Tetley has been shortlisted in this year’s Social Brands 100. Find out the results and download the report tomorrow morning from 9am GMT at www.socialbrands100.com. Join the conversation at #sb100.

Drinking tea may be a fundamentally social activity, but how to replicate that experience in social spaces? For Tetley, the world’s second largest manufacturer and distributor of tea, it meant bringing back the animated characters that are the Tetley Tea Folk after a 10-year break to provide a human and emotional connection to the brand.

Anand Gandesha, Tetley Marketing Manager, talked to us about how the brand approaches social, 2 years after the return of the Folk.

1.     What do you think makes yours a social brand?

Sociability is an inherent quality of our product – people coming together over a cup of tea. We saw social media as an extension of that quality and use it as an extension of the values of our brand across multiple platforms. It breaks down the barriers between the brand and the consumer and creates an emotional connect with them.

2.     Can you tell us a little about how social fits into your communications mix?

We wanted to use social as a new way of reaching our audiences in a category that’s got little differentiation and is very promotionally driven. So we made it a key channel in the mix of TV, media partnerships, print and digital. It’s our opportunity to communicate daily with our consumers and very valuable.

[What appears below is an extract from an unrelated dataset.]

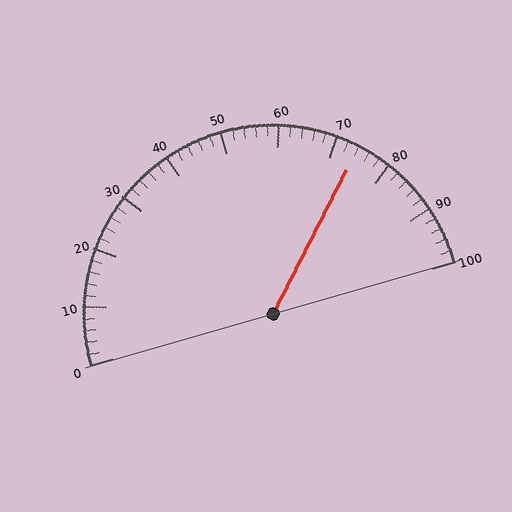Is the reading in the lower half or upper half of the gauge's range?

Through research, we realised that people, in general, talk to characters more naturally in social spaces than they do brands. So after a 10-year hiatus, we found a new purpose for Tetley’s Tea Folk characters – as social media hosts. With their built-in brand equity, they were actually a softer and warmer channel of communication, yet a new voice that consumers wouldn’t mind sitting down with.

It had been 10 years since the Tetley Tea Folk were in the public eye. Consumers felt they were old fashioned but these cheeky characters had other ideas. Their leader, Gaffer, became the active spokesperson most ardent supporter for a better tea break.

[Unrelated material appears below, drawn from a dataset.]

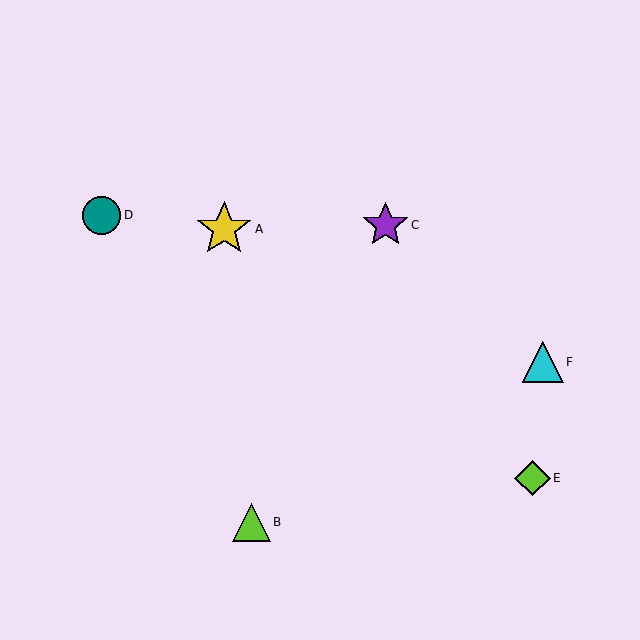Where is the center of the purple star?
The center of the purple star is at (386, 225).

The Tetley Tea Folk social personas took hold, prominent on Facebook, posting on YouTube while Gaffer tweeted about all of it. The content we created was aimed to invite young women to sit down and have a cuppa with Gaffer and the Tea Folk, digitally speaking anyway.

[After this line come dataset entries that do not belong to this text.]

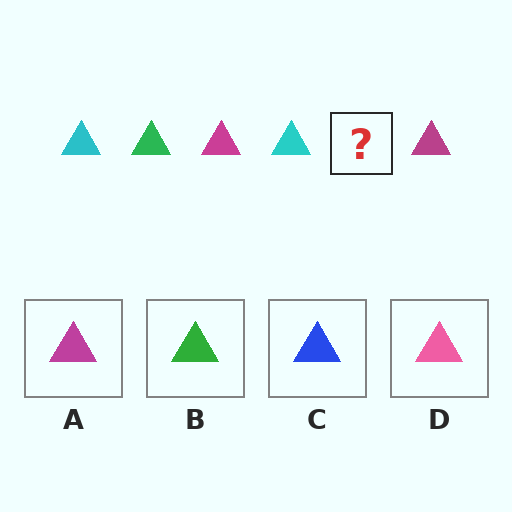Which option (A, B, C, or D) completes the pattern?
B.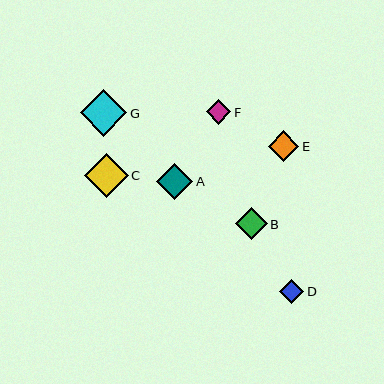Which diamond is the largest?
Diamond G is the largest with a size of approximately 47 pixels.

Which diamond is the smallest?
Diamond D is the smallest with a size of approximately 24 pixels.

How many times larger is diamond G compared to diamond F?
Diamond G is approximately 1.9 times the size of diamond F.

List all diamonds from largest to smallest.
From largest to smallest: G, C, A, B, E, F, D.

Followers and fans shared their favourite tea break stories. There were giveaways and games. We invited British music, sports and comedy celebri-teas to join the conversation. The Tea Folk are not only timely and fun, but make tea breaks better.

We also support our company CSR initiative through Facebook with the ‘Tetley Farmers First Hand’ page, allowing customers to talk directly to the farmers who pick our tea. Although for a completely different purpose, the engagement levels are up to 8 times the Facebook average and legitimise this as a communications choice for CSR.

3.     What are you most proud of achieving in social media over the last year?

Our customers are used to supermarket loyalty cards and receiving rewards for participation. We used this as inspiration to develop the Tetley Loyal-Tea Club and to motivate users, we made it into a game.

The rewards were digital (facebook badges) and real (product and merchandise). Participants were rewarded with points in four ways: by inviting their friends to join the Page, when their friends converted to fans, by sharing content, and by entering a daily prize quiz.

On launch, we had no idea how the public was going to react to the initiative. It was great when we reached our 6-month KPI in seven days and sustained engagement levels well above the Facebook average.

 4.     What’s changed for you over the last year in social media?

There are many, many more brands in social media now, including our competitors. We have to continually come up with new and different ways to engage our users. The business challenge is monitoring and ROI. We’re doing a lot of work to define the value of these communications and the ROI to the business as we grow and develop.

 5.     What do you see changing over the next 12 months?

ROI is still key. There are many ways of monitoring engagement, buzz, purchase intent etc, but none are universally followed. As social media develops, we need to be able to measure the impact of the investment on the brand and business.

With regards to strategy, we will continue to develop our social media strategy in line with the wider business. We want to look at linking Facebook activity to purchase (both directly and indirectly) and how social media can facilitate real life connections of people coming together for a cuppa.

 6.     Any last thoughts?

After all this, it’s time for a tea break.